17) Is the student id number considered PII?
This depends on a number of factors, including the institution’s geographic location and other regulatory requirements, as the definition of PII varies. For GLBA, if the student ID number is also used as an account number for a loan or declining balance debit account than would most likely be PII. However, there are many factors that must be considered to determine if student ID numbers used at your institution should be considered PII.
18) Is there a specific Risk assessment model that is recommended? We see that the Fed Dept. of Ed recommends the FFIEC CAT tool
There is no specific risk assessment model that is required or recommended. Baker Tilly recommends that the institution use an approach that make sense for the institution, and that focuses on identifying had managing the appropriate risks for protecting systems and data, not just for meeting compliance requirements.

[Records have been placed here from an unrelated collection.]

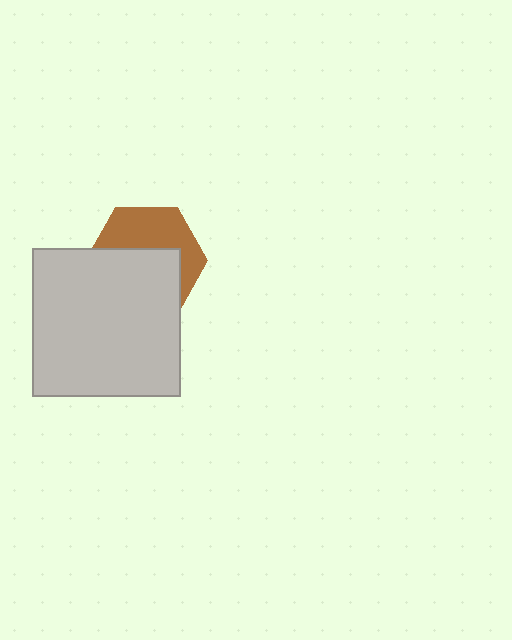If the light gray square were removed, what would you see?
You would see the complete brown hexagon.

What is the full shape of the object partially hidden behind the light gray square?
The partially hidden object is a brown hexagon.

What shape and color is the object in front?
The object in front is a light gray square.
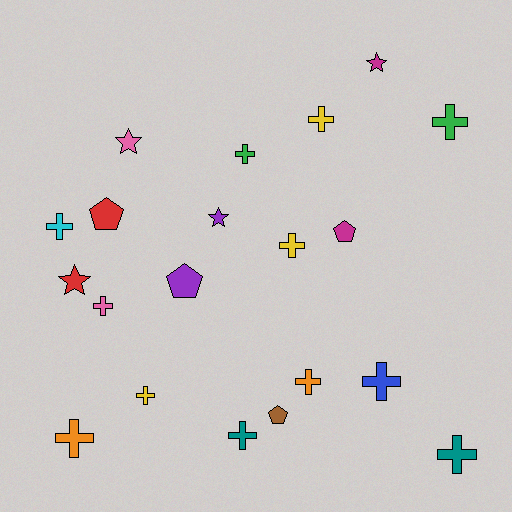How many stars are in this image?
There are 4 stars.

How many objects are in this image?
There are 20 objects.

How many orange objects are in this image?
There are 2 orange objects.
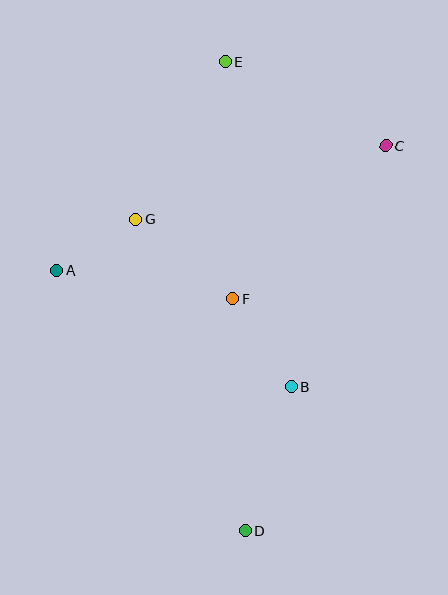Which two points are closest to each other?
Points A and G are closest to each other.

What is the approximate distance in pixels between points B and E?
The distance between B and E is approximately 332 pixels.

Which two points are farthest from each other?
Points D and E are farthest from each other.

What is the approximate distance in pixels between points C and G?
The distance between C and G is approximately 260 pixels.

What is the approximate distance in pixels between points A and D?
The distance between A and D is approximately 321 pixels.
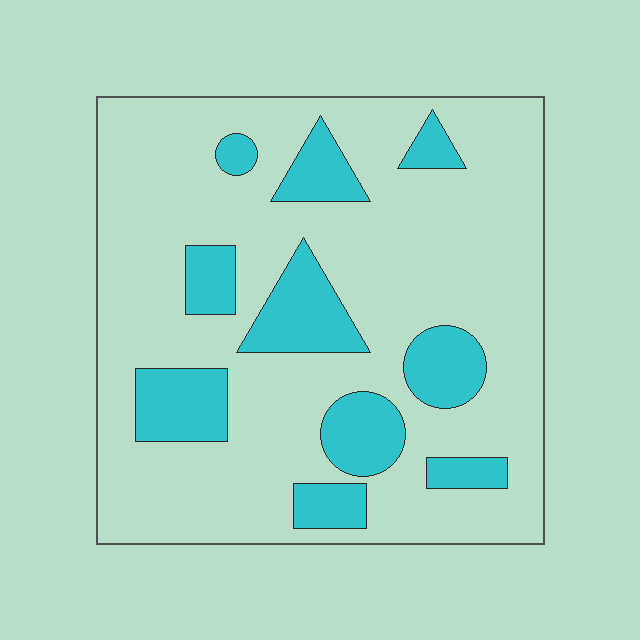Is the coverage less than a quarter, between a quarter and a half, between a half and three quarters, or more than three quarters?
Less than a quarter.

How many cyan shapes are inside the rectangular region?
10.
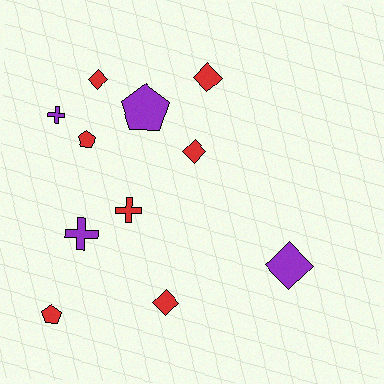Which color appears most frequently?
Red, with 7 objects.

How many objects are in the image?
There are 11 objects.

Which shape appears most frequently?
Diamond, with 5 objects.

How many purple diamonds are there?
There is 1 purple diamond.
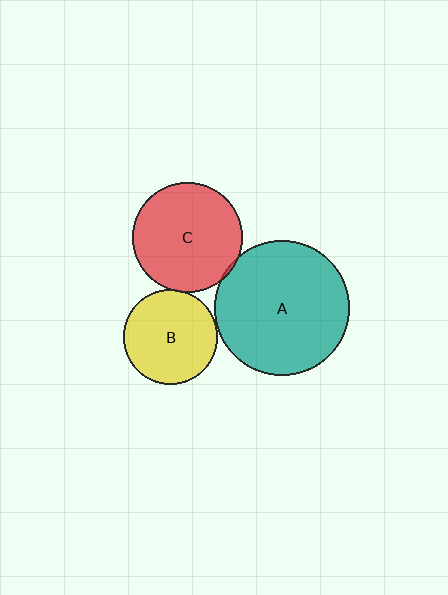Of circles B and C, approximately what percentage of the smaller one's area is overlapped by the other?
Approximately 5%.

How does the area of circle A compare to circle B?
Approximately 2.0 times.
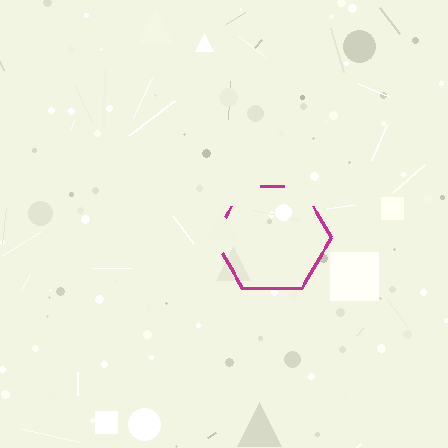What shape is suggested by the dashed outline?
The dashed outline suggests a hexagon.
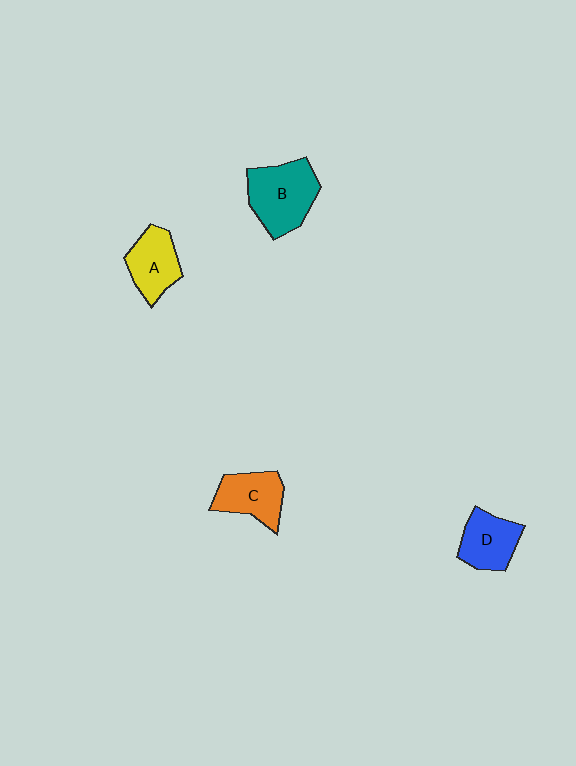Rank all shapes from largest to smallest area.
From largest to smallest: B (teal), C (orange), A (yellow), D (blue).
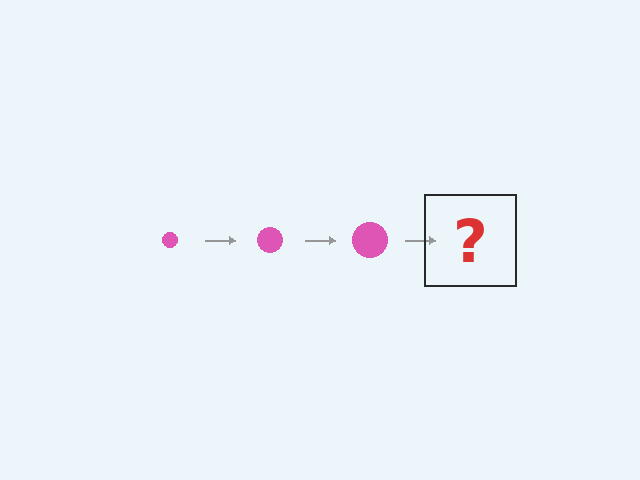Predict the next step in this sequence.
The next step is a pink circle, larger than the previous one.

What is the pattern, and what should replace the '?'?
The pattern is that the circle gets progressively larger each step. The '?' should be a pink circle, larger than the previous one.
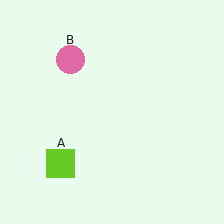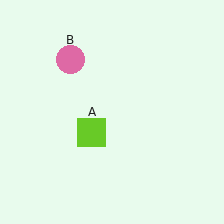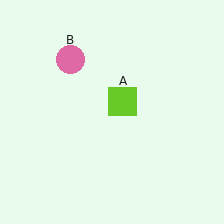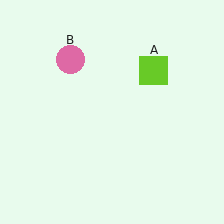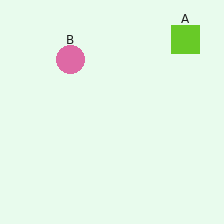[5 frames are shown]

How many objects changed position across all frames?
1 object changed position: lime square (object A).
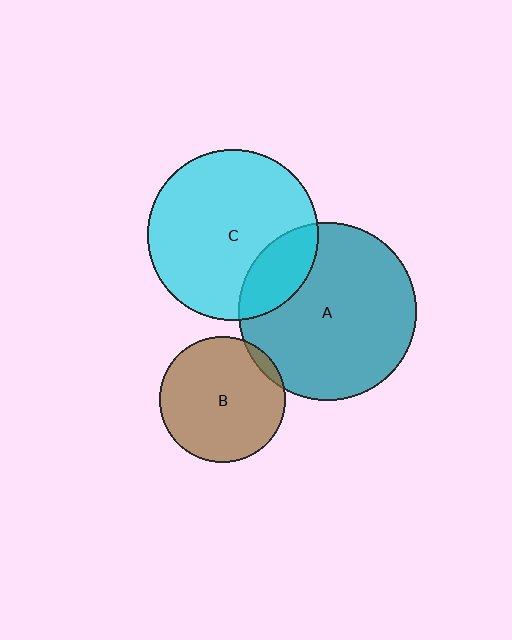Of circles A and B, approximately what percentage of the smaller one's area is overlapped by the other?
Approximately 5%.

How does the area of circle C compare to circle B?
Approximately 1.8 times.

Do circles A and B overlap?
Yes.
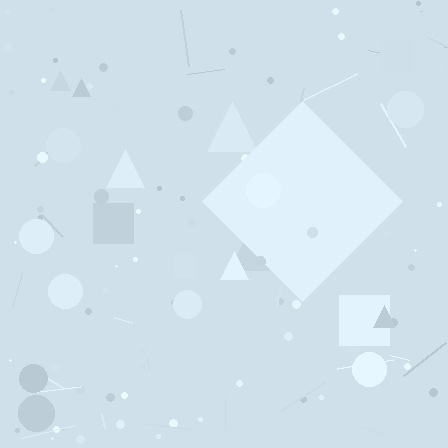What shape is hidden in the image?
A diamond is hidden in the image.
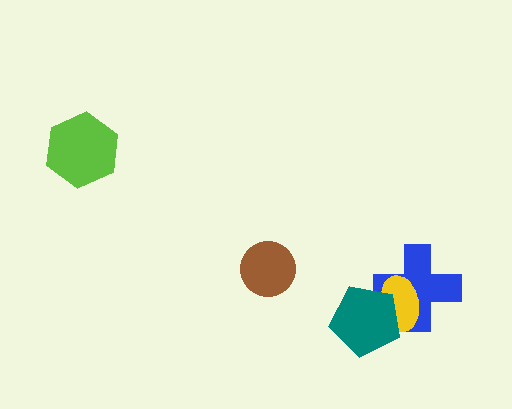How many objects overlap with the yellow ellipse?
2 objects overlap with the yellow ellipse.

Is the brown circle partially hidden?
No, no other shape covers it.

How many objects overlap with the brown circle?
0 objects overlap with the brown circle.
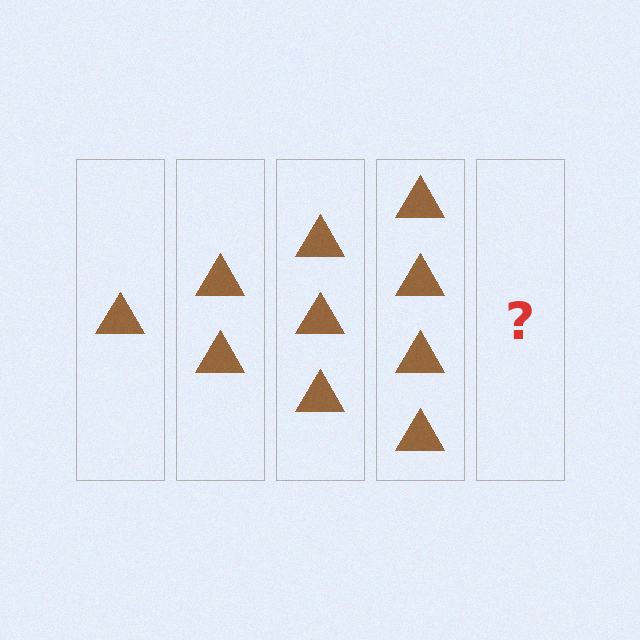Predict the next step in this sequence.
The next step is 5 triangles.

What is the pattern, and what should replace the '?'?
The pattern is that each step adds one more triangle. The '?' should be 5 triangles.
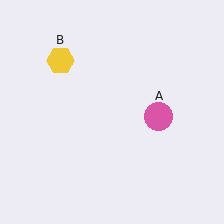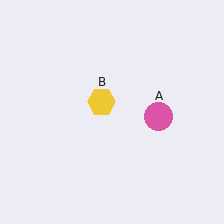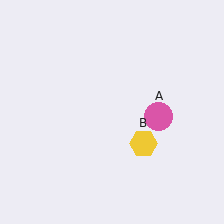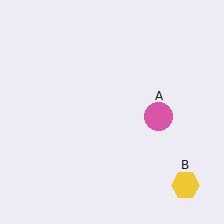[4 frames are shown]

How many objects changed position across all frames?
1 object changed position: yellow hexagon (object B).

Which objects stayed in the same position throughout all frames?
Pink circle (object A) remained stationary.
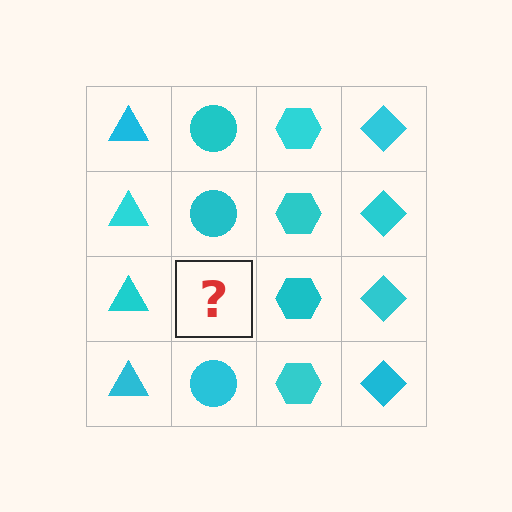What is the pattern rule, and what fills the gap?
The rule is that each column has a consistent shape. The gap should be filled with a cyan circle.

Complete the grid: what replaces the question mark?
The question mark should be replaced with a cyan circle.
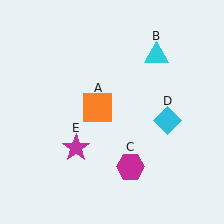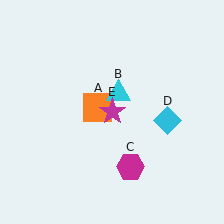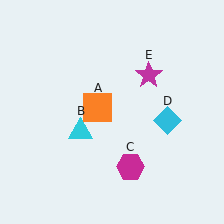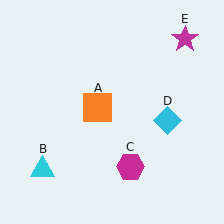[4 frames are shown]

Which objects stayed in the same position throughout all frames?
Orange square (object A) and magenta hexagon (object C) and cyan diamond (object D) remained stationary.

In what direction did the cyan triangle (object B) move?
The cyan triangle (object B) moved down and to the left.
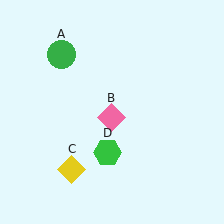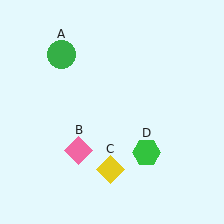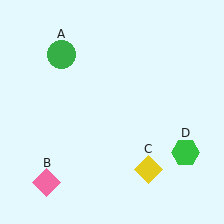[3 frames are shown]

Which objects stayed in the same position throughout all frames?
Green circle (object A) remained stationary.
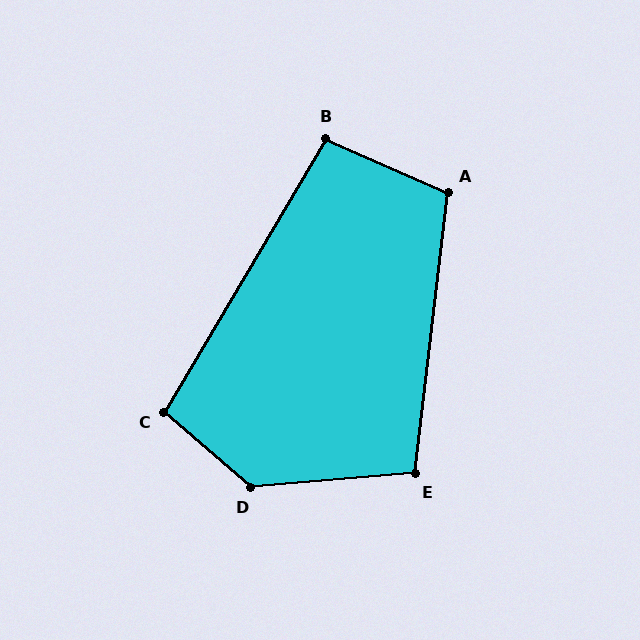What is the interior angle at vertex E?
Approximately 101 degrees (obtuse).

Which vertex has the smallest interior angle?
B, at approximately 97 degrees.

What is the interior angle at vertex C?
Approximately 100 degrees (obtuse).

Yes, the Office of Federal Student Aid has listed the FFIEC’s CAT Tool on its FSA Cybersecurity Compliance website. However, it is unclear if they are officially recommending that tool. Additionally, that tool contains many items that are not likely applicable to Institutions of Higher Education such as ATM management, as well as using a risk rating scale that aligns with financial institution organization structures. If you select to use that tool be aware that you will still need to customize it or use it in a different way than the FFIEC intended.